4.Add the quartered mushrooms and stir until coated in the onion mixture. Cook for 8-10 minutes until the mushrooms are soft and browned.
5.Pour in the can of chopped tomatoes, can of chickpeas, vegetable stock, and dried apricots while stirring to combine. Add the chopped parsley, honey, tomato puree, and lemon juice and stir again to combine.
6.Add the cinnamon stick, bay leaves, and sugar to taste.
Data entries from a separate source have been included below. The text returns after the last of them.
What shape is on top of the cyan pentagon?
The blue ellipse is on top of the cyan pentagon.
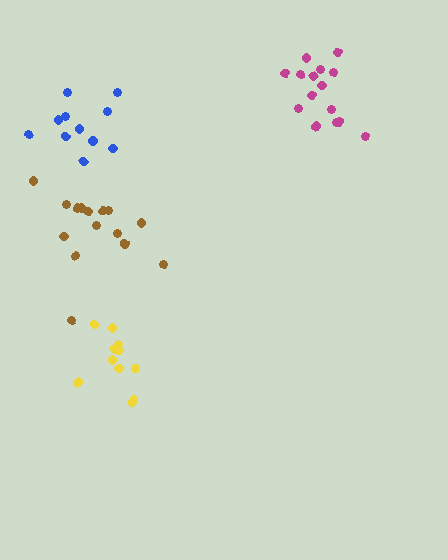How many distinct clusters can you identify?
There are 4 distinct clusters.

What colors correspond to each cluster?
The clusters are colored: magenta, yellow, blue, brown.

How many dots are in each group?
Group 1: 15 dots, Group 2: 11 dots, Group 3: 11 dots, Group 4: 15 dots (52 total).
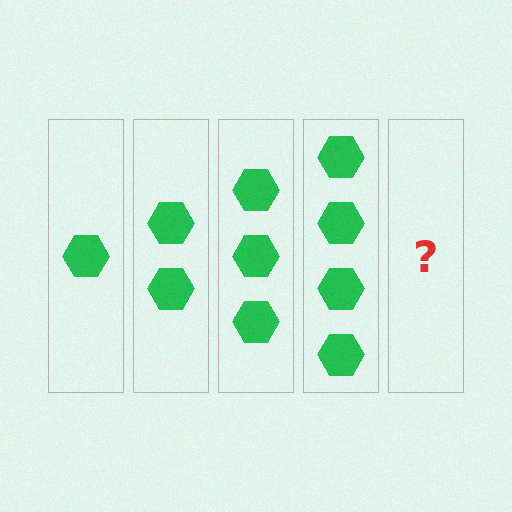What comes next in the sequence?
The next element should be 5 hexagons.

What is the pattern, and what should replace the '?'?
The pattern is that each step adds one more hexagon. The '?' should be 5 hexagons.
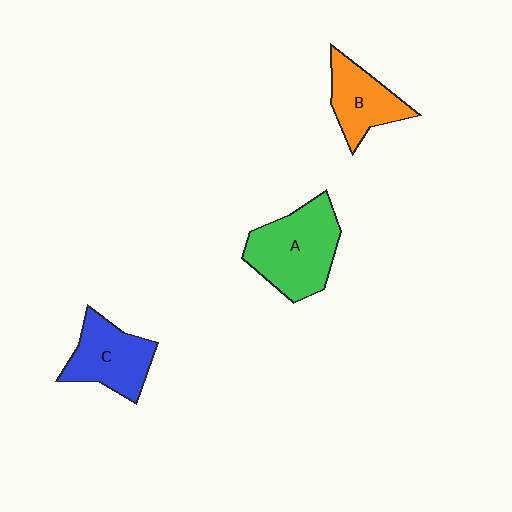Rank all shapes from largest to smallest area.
From largest to smallest: A (green), C (blue), B (orange).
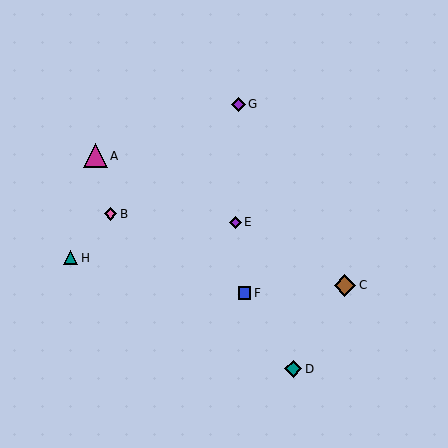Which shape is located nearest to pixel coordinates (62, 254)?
The teal triangle (labeled H) at (71, 258) is nearest to that location.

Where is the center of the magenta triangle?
The center of the magenta triangle is at (95, 156).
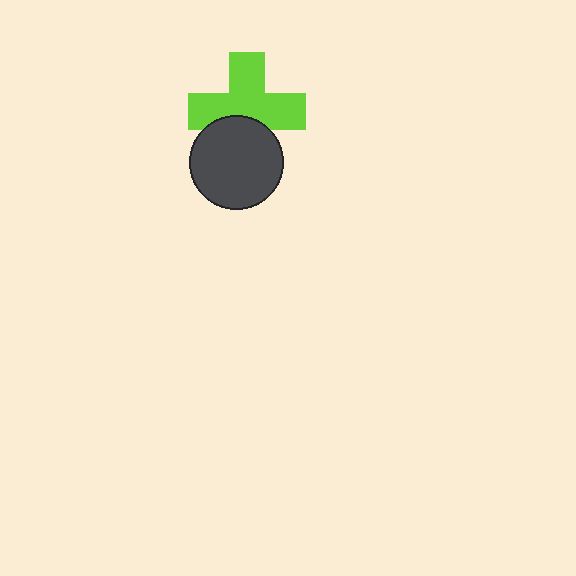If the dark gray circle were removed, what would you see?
You would see the complete lime cross.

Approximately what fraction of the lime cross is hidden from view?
Roughly 30% of the lime cross is hidden behind the dark gray circle.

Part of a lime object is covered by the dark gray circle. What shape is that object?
It is a cross.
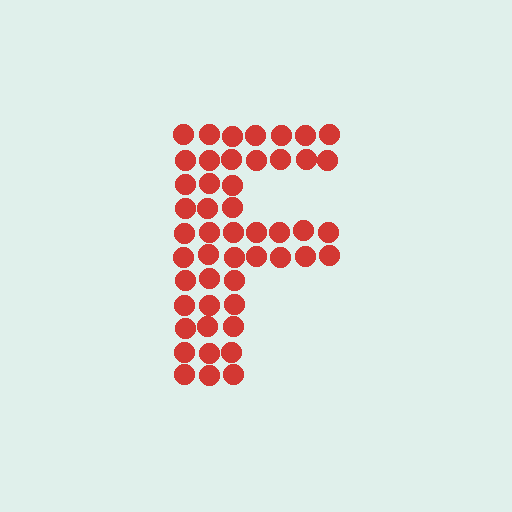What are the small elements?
The small elements are circles.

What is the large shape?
The large shape is the letter F.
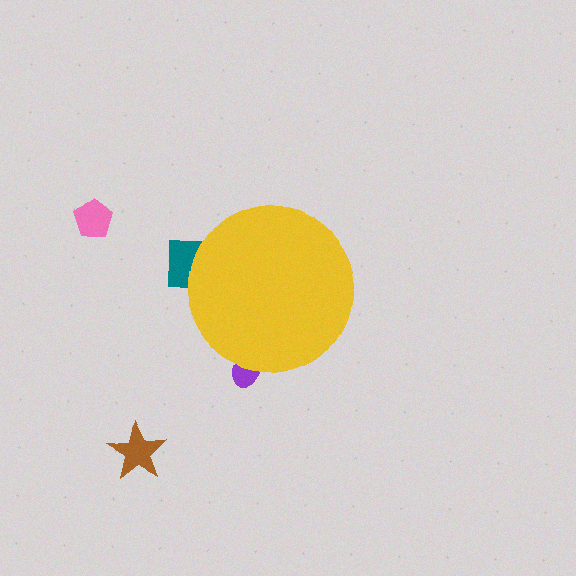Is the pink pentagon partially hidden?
No, the pink pentagon is fully visible.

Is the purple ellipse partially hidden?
Yes, the purple ellipse is partially hidden behind the yellow circle.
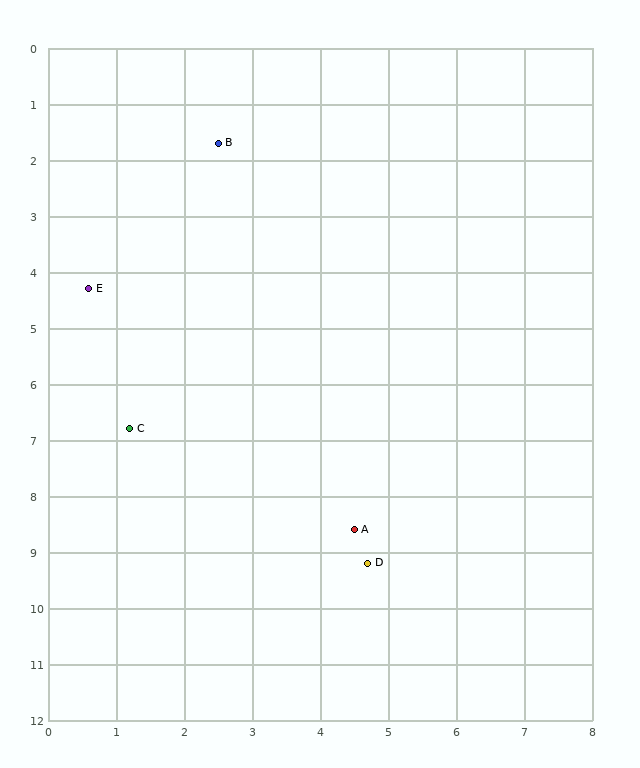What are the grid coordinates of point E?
Point E is at approximately (0.6, 4.3).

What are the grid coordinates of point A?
Point A is at approximately (4.5, 8.6).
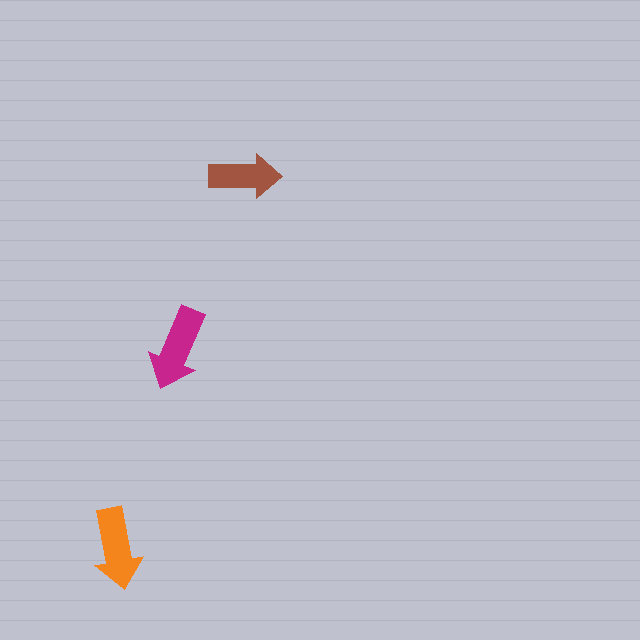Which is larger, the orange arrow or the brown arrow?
The orange one.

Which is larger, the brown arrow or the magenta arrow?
The magenta one.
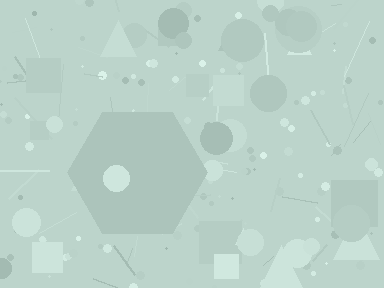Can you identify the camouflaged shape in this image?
The camouflaged shape is a hexagon.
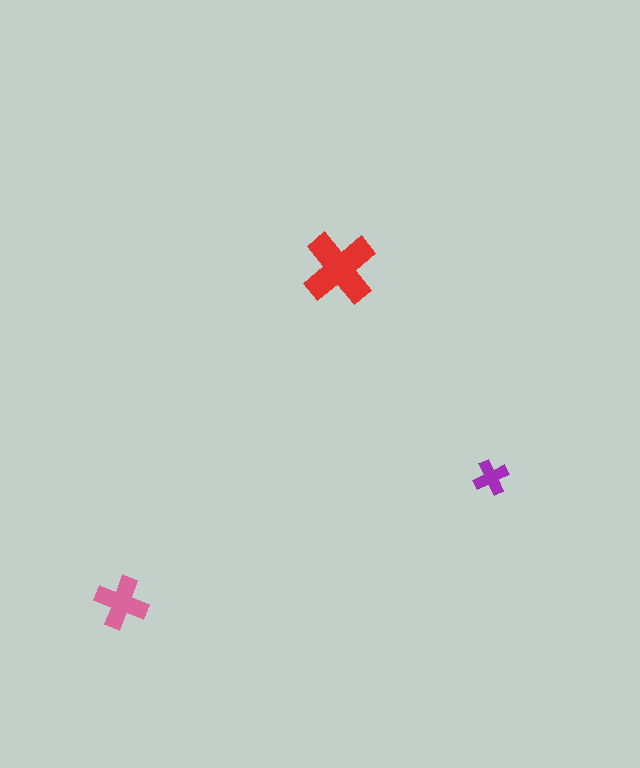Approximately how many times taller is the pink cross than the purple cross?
About 1.5 times taller.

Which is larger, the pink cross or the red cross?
The red one.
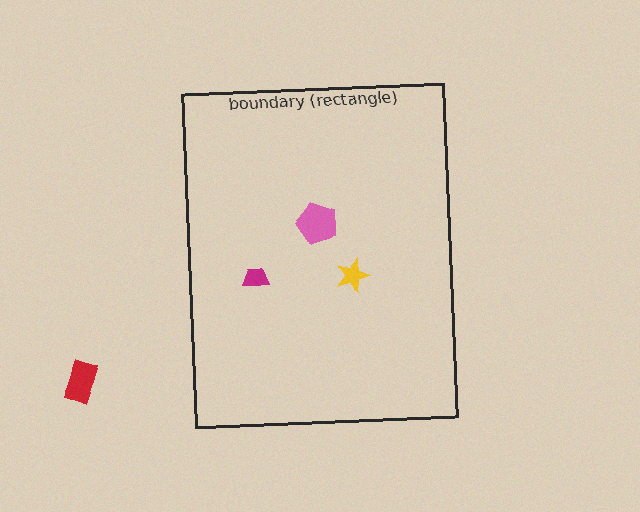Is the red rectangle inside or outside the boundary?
Outside.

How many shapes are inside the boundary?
3 inside, 1 outside.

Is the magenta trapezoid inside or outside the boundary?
Inside.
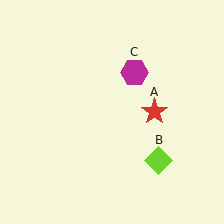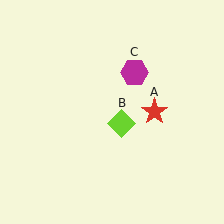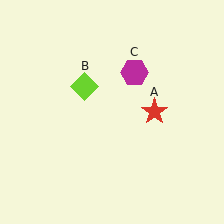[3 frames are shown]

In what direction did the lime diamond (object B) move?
The lime diamond (object B) moved up and to the left.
Bring to a simmer and then transfer the skillet or tagine to the preheated oven.
7.Bake for 35-40 minutes until the mixture has thickened slightly and the apricots are plump.
8.Serve hot with a dollop of plain yogurt and sprinkled with the dukka.

PROS

This vegetarian dish is packed with plant-based protein and fiber from the chickpeas and mushrooms.
The dried apricots add a natural sweetness to the dish, while the spices and herbs give it a delicious and exotic flavor.
This dish also reheats well, making it a great meal prep option.

CONS

The preparation time for this dish is longer than some other dishes due to the number of ingredients and cooking time.
The tagine also requires the use of an oven, which may not be available to all home cooks.

HEALTH & BENEFITS

Mushrooms are an excellent source of vitamin D, which is important for bone health and immune system function. Chickpeas are full of fiber, which can help promote healthy digestion and lower cholesterol levels. The cinnamon in this dish has been shown to help regulate blood sugar levels and may also have anti-inflammatory properties.